Is there a continuous $f(x,y)$ which is not of the form $f(x,y) = g_1(x) h_1(y) + \dots + g_n(x) h_n(y)$
Let's call $f$ an $n$-SOP if we can write
$$f(x,y) = \sum_{k = 1}^n g_k(x)\cdot h_k(y)$$
with continuous functions $g_k, h_k \colon [0,1] \to \mathbb{R}$. If $f$ is an $n$-SOP, for every family $x_1 < x_2 < \dotsc < x_r$ of $r > n$ points in $[0,1]$, the set
$$\left\{ \begin{pmatrix} f(x_1,y) \\ f(x_2,y) \\ \vdots \\ f(x_r,y)\end{pmatrix} : y \in [0,1]\right\}$$
is contained in an $n$-dimensional linear subspace of $\mathbb{R}^r$.
But
$$\begin{pmatrix} \exp (x_1\cdot 0/r) & \exp (x_1\cdot 1/r) & \cdots & \exp (x_1 \cdot (r-1)/r) \\ \exp (x_2 \cdot 0/r) & \exp (x_2 \cdot 1/r) & \cdots & \exp (x_2 \cdot (r-1)/r) \\ \vdots & \vdots & & \vdots \\ \exp (x_r\cdot 0/r) & \exp (x_r\cdot 1/r) & \cdots & \exp (x_r \cdot (r-1)/r)\end{pmatrix}$$
is a Vandermonde matrix, hence has rank $r$. Therefore $(x,y) \mapsto e^{xy}$ is not an $n$-SOP.

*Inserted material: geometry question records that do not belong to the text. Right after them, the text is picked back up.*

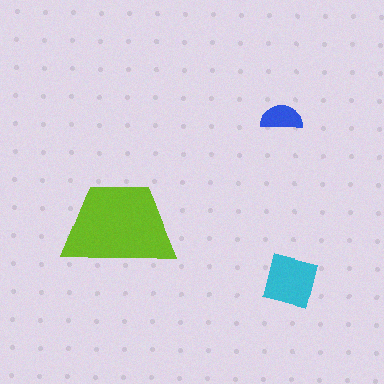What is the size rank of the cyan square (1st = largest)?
2nd.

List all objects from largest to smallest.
The lime trapezoid, the cyan square, the blue semicircle.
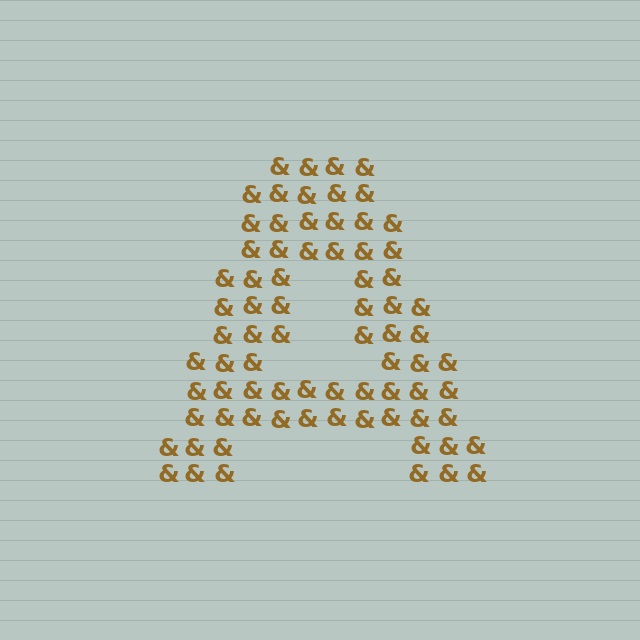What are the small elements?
The small elements are ampersands.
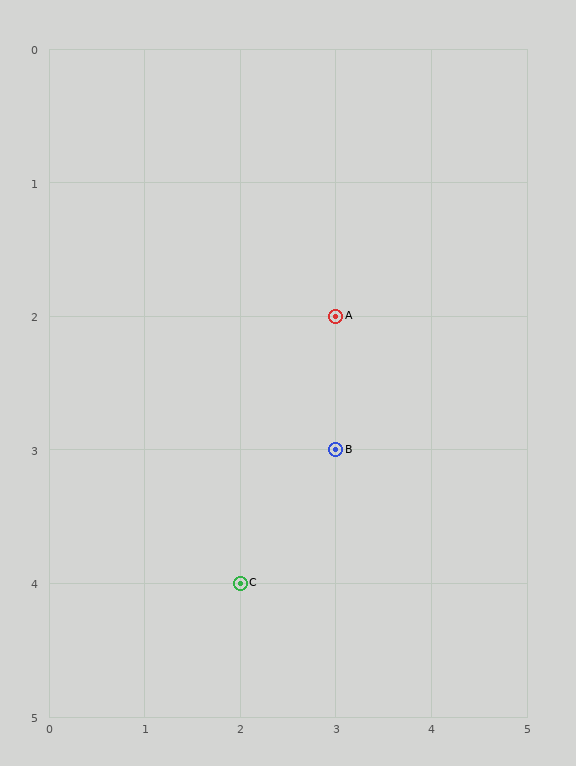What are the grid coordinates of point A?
Point A is at grid coordinates (3, 2).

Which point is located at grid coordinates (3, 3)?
Point B is at (3, 3).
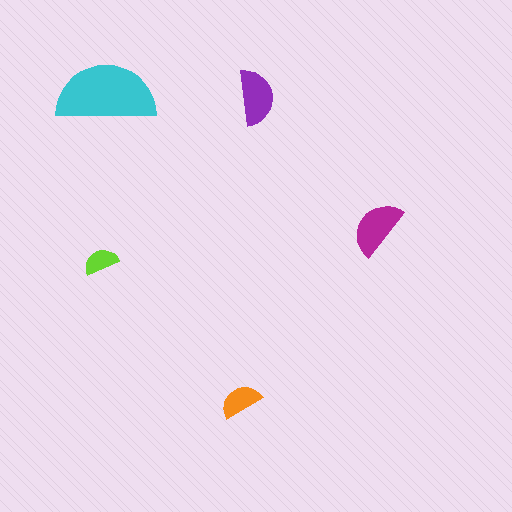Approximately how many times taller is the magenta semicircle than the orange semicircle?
About 1.5 times taller.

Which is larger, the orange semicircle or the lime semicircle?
The orange one.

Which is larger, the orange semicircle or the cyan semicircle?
The cyan one.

We have a writing $f(x,y) =\sum_{i=1}^n g_i(x) h_i(y)$, equivalently $$f(\cdot, y) = \sum_{i=1}^n h_i(y) g_i(\cdot)$$ means that the system of function $(f(\cdot, y))_y$ is contained in the span of n functions $g_i(\cdot)$, $i=1, \ldots, n$, equivalently, this system of functions $(f(\cdot, y))_y$ has rank at most $n$ ( remember: functions are "vectors" ).
But for a general function $f(x,y)$ ( analytic, not a polynomial) the system $(f(\cdot, y))_y$ is infinite dimensional ($e^{x y}$ (@Daniel Fischer: answer), $\frac{1}{x+y}$, $\sqrt{x+y}$, $\frac{1}{1-x y}$ $\&$ c.)
It's worth looking at $f(x,y)$ as an infinite matrix indexed by $x$, $y$. There exists such a writing if and only if the matrix has rank $\le n$, that is, if and only if every minor $$\det (f(x_i, y_j))_{i,j=1, n+1}=0$$